In July 1953, West Coast scheduled flights to 32 airports in Washington, Oregon, and Idaho; in May 1968 it flew to 36 airports including 29 in those states. Like other Local Service airlines West Coast was subsidized; in 1962 its revenues included $6.6 million from passengers and $5.4 million for mail.[8]
West Coast was the first local service airline in the U.S. to use turbine airliners when it began Fairchild F-27 flights in September 1958. The F-27 was the U.S. manufactured version of the Dutch built Fokker F27 Friendship. In June 1968 West Coast was the first airline to order Fairchild 228 twin jets with the acquisition of three planned, but the F-228, a smaller variant of the Dutch manufactured Fokker F28 Fellowship, never made it to production.[9] The only jet operated by West Coast was the Douglas DC-9-14 with 75 seats, all coach.
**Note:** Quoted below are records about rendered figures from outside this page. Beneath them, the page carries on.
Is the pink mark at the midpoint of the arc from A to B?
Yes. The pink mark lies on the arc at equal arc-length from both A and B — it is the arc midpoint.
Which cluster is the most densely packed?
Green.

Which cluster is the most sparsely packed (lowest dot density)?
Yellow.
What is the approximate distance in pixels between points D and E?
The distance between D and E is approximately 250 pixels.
On July 1, 1968, West Coast merged with Pacific Air Lines and Bonanza Air Lines
to form Air West, which became Hughes Airwest in 1970. In 1968, West Coast operated Douglas DC-9s, Fairchild F-27s, Douglas DC-3s, and Piper Navajos. The DC-3s were not transferred to Air West and were retired; the Navajos continued for a short time. The West Coast route system then included cities in Idaho, Oregon, Washington, and several in Montana. San Francisco, Oakland, and Sacramento in northern California were added in 1959 with Salt Lake City being served later. West Coast's only international destination was Calgary, Alberta, which was served with F-27s from Spokane. Almost all West Coast flights at Seattle used Boeing Field (BFI) instead of Seattle–Tacoma International Airport (SEA); after the merger Air West and successor Hughes Airwest continued to use BFI until DC-9 and F-27 flights moved to SEA in 1971.[10]
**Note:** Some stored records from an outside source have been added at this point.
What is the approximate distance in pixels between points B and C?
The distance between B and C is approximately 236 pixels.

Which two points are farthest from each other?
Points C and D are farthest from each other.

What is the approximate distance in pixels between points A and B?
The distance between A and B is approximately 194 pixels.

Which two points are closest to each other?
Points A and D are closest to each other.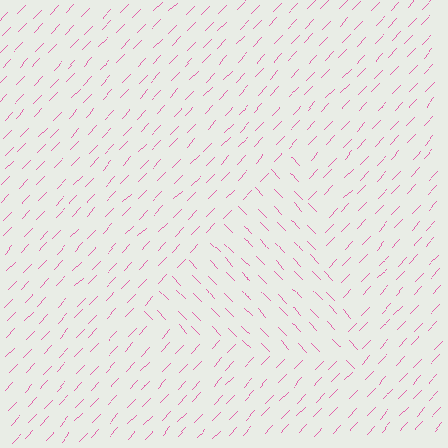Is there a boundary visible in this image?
Yes, there is a texture boundary formed by a change in line orientation.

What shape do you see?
I see a triangle.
Jet service destinations in 1968
The April 28, 1968 West Coast timetable listed the following cities being served with Douglas DC-9-10 jets:[11]
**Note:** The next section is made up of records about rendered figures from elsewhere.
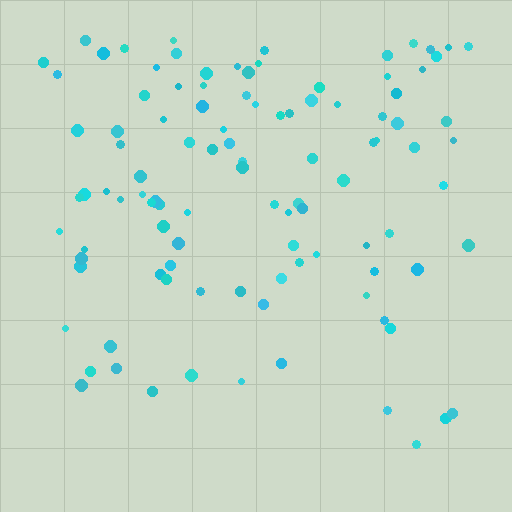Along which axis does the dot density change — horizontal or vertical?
Vertical.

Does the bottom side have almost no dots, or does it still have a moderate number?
Still a moderate number, just noticeably fewer than the top.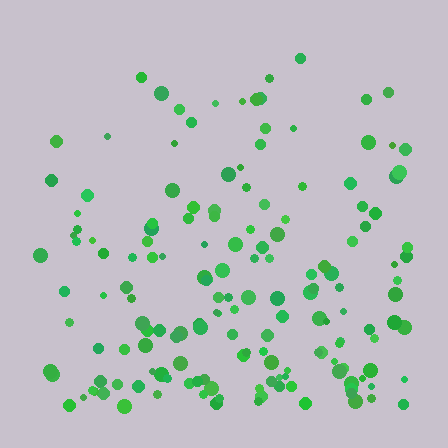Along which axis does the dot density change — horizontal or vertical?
Vertical.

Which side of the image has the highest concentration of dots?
The bottom.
In 2001 an attempt was made to resurrect the West Coast Airlines name, with plans for an airline based in Concord, California, to connect several Northern California cities with Las Vegas, Reno and San Diego. The effort ended in bankruptcy.[12]
On August 24, 1963, a Fairchild F-27 operating West Coast Airlines Flight 794, flying from Spokane, Washington to Calgary, Canada crashed short of the runway at Calgary. An investigation concluded that the pilot failed to maintain the approved minimum altitude during the approach. There were no fatalities among the 16 occupants.[13]